# Dame Barbara Windsor Has Died.



## Catsmother (Dec 11, 2020)

Dame Barbara Windsor - best known for her roles as Peggy Mitchell in EastEnders and in the Carry On films - has died aged 83.

She died peacefully at 8.35pm on Thursday at a London care home with her husband Scott Mitchell by her side, after suffering from dementia.


Prime Minister Boris Johnson said Dame Barbara had "campaigned for the lonely and the vulnerable - and cheered the world up with her own British brand of harmless sauciness and innocent scandal".

In a moving tribute, Mr Mitchell called her his "precious Bar" and said: "I've lost my wife, my best friend and soulmate and my heart or life will never feel the same without you."

He said she had died from Alzheimer's and he had spent the last seven days by her side.

"It was not the ending that Barbara or anyone else living with this very cruel disease deserve," he said.

"I will always be immensely proud of Barbara's courage, dignity and generosity dealing with her own illness and still trying to help others by raising awareness for as long as she could."

Mr Mitchell said her final weeks were "typical of how she lived her life", being "full of humour, drama and a fighting spirit until the end".

The beloved soap and film star was diagnosed with Alzheimer's disease in 2014, going public with the news four years later.

Dame Barbara's on-screen children were among the first to pay tribute.

Steve McFadden, who plays Phil Mitchell in EastEnders, is said to be "devastated" by her death, according to a representative.

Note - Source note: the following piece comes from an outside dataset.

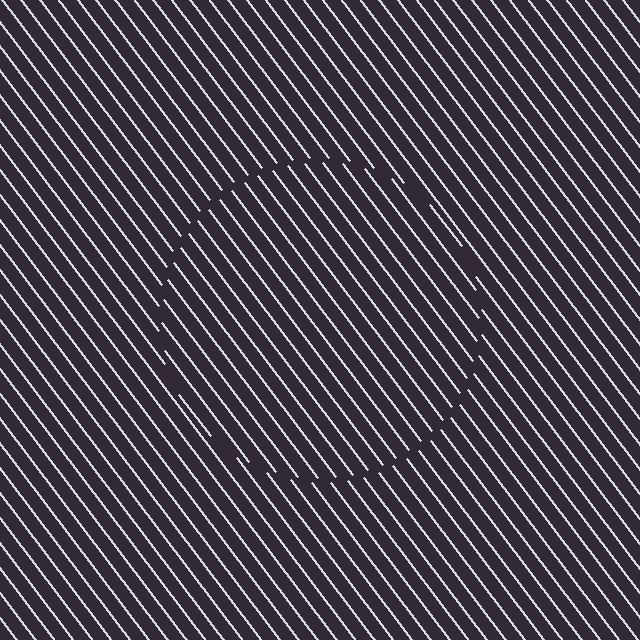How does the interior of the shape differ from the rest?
The interior of the shape contains the same grating, shifted by half a period — the contour is defined by the phase discontinuity where line-ends from the inner and outer gratings abut.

Danniella Westbrook, who played her on-screen daughter Sam Mitchell, tweeted: "MY HEART IS BROKEN. Bar you will always be in my heart forever. Good bye , I LOVE YOU XXX RIP Barbara WINDSOR."

Patsy Palmer, known for playing Bianca Jackson in the soap, shared photos of the pair together on her Instagram.

"I'm sitting here thinking of the hundreds of memories we shared," she said. "Too many to comprehend. We were like family for a long time - ups, downs, ins and outs but you will never meet a more professional actress than Babs."

She added: "I can hear that laugh now as I sit and think about her. I hope it'll ring in my ears forever."

Presenter Jonathan Ross wrote on Twitter: "Barbara Windsor in real life was everything you might have hoped for. So warm, so funny, so kind. Goodnight sweetheart x."

Comedian and actor Matt Lucas said: "You don't become a Dame by accident. Everyone knew Barbara Windsor and everyone loved her."

Lucas's Little Britain co-star, David Walliams, said: "Working with you, spending time with you, and being your friend was one of the greatest thrills of my life. You were the unofficial Queen of England, an icon for over half a century and treasured by the nation."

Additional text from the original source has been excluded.